Actually since 7 years we do 2 of the 3 things you mention here;
documentation.txt and others are parsed automatically (in python) and
generate a verify nice HTML site, searchable and indexed with table of
contents, etc:

https://www.mail-archive.com/haproxy@formilux.org/msg07040.html
https://github.com/cbonte/haproxy-dconv
https://cbonte.github.io/haproxy-dconv/


We use this extensively and are able to point people to specific
sections or keywords of the documentation. When the documentation is
inconsistent and breaks the tool, we (or more specifically Cyril)
fixes it. I don't see any 2.0 specific changes in haproxy-dconv, and
I'm not sure if a structured text would fix all the issues you have
with the atom project.

I'm not saying we should maintain configuration.txt as it currently
is, but to me the status-quo does not feel as dire as you suggested.


haproxy-dconv also mentions:

 The purpose of this project is to ultimately convert the HAProxy documentation 
into a more generic format (example : ReStructuredText) that would allow for an 
easier spreading of various output files (.pdf, .html, .epub, etc).

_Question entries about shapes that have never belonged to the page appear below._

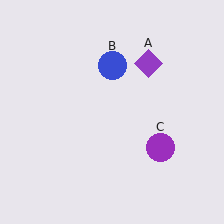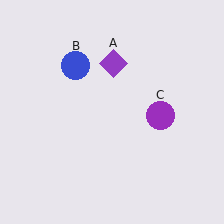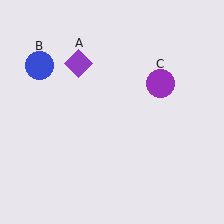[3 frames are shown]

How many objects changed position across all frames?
3 objects changed position: purple diamond (object A), blue circle (object B), purple circle (object C).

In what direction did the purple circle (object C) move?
The purple circle (object C) moved up.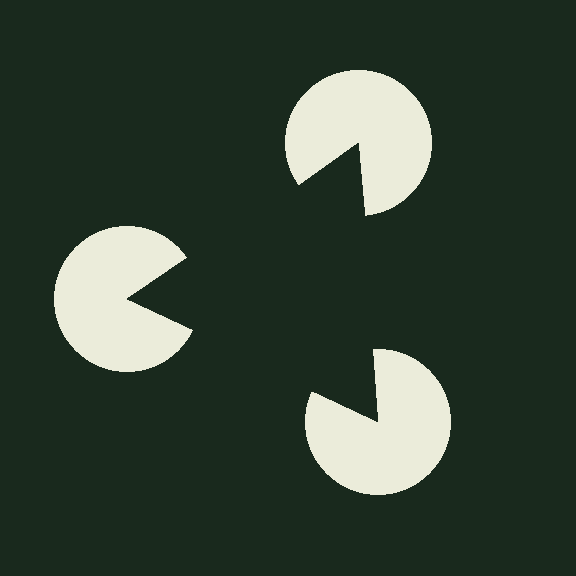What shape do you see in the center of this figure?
An illusory triangle — its edges are inferred from the aligned wedge cuts in the pac-man discs, not physically drawn.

So it seems like there is common ground. I'm CCing Cyril who has
invested a lot of time for this already.


I think I agree that we would benefit from moving towards a
standardized, structured text.


Regarding markdown vs reStructuredText vs asciidoc, I don't have a lot
of experience with either of those, but if we go down this road I feel
like we should pick a format that is here to stay and is standardized,
and for me, that is reStructuredText. Markdown is probably the worst
possible choice and I know first hand how the lack of standardization
negatively affects it's interoperability (specifically a site had a JS
based preview that looked different than when the server-side code
parsed it after the submission ... so I have a strong negative opinion
about Markdown).

Readthedocs supports reStructuredText (and discourages but supports
markdown), however asciidoc is not supported. Not that we need to use
readthedocs, but it's something to keep in mind.